従業員が復職後再び休職する場合は、通算規定を設けるのが望ましいでしょう。なぜなら、通算規定がないと一度復職したことによってそれまでの休職期間がリセットされてしまうので、その後何度不調を再発して休職することになっても、休職期間の上限を過ぎる前に復職すれば、退職を免れることになるからです。しかし、短期間に休職と復職を繰り返すようでは、求められている労働力を提供したとはいえません。そのため、同じ疾病によって短期間で再び休職に至る場合には、前の休職期間と通算する必要があります。

また、メンタルヘルスの場合、同じ症状でも医師により異なる診断名をつける場合があります。そのため、同一疾病だけでなく、類似の疾病による休職の場合も通算できるようにするといいでしょう。例えば「復職後6か月以内に同一または類似の疾病により職務に堪えないと認められるとき、休職期間は復職前の休職期間と通算する」などと規定することになります。

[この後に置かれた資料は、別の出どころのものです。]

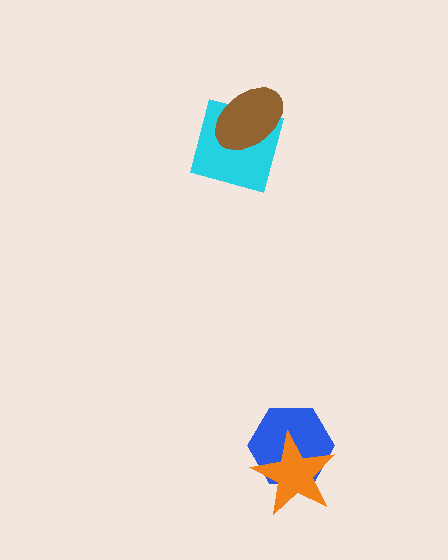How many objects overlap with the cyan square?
1 object overlaps with the cyan square.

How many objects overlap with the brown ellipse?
1 object overlaps with the brown ellipse.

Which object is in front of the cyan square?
The brown ellipse is in front of the cyan square.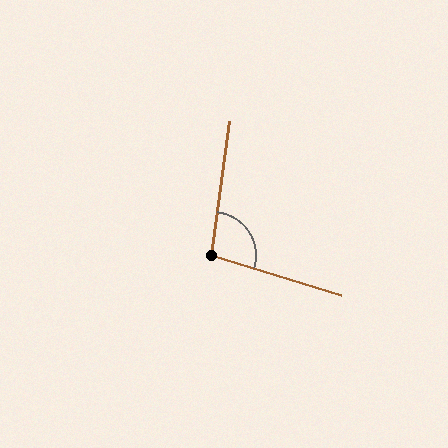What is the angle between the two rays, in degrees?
Approximately 100 degrees.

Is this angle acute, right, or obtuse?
It is obtuse.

どれくらいの期間を短期間の再発と捉えるかは会社によってまちまちです。1年以内の再発といったように、期間を長くとってしまうと、それだけ従業員に不利になります。逆に、1か月など短く設定しすぎてしまうと、同じ病気を繰り返しているように見える場合でも休職期間を通算できなくなってしまい、会社に不利になってしまいます。6か月くらいの再発を目安として規定する場合が多いかと思います。

5 まとめ

従業員を復職させた後に再び不調になると、会社としてもフラストレーションが溜まります。冷静に正しい対処ができるよう心掛けることと、度重なる休職に対処できるような休職制度を規定しておくことが大切です。会社には休職から退職までのプロセスを適切に経ることが求められますので、社内規定を今一度、確認してみましょう。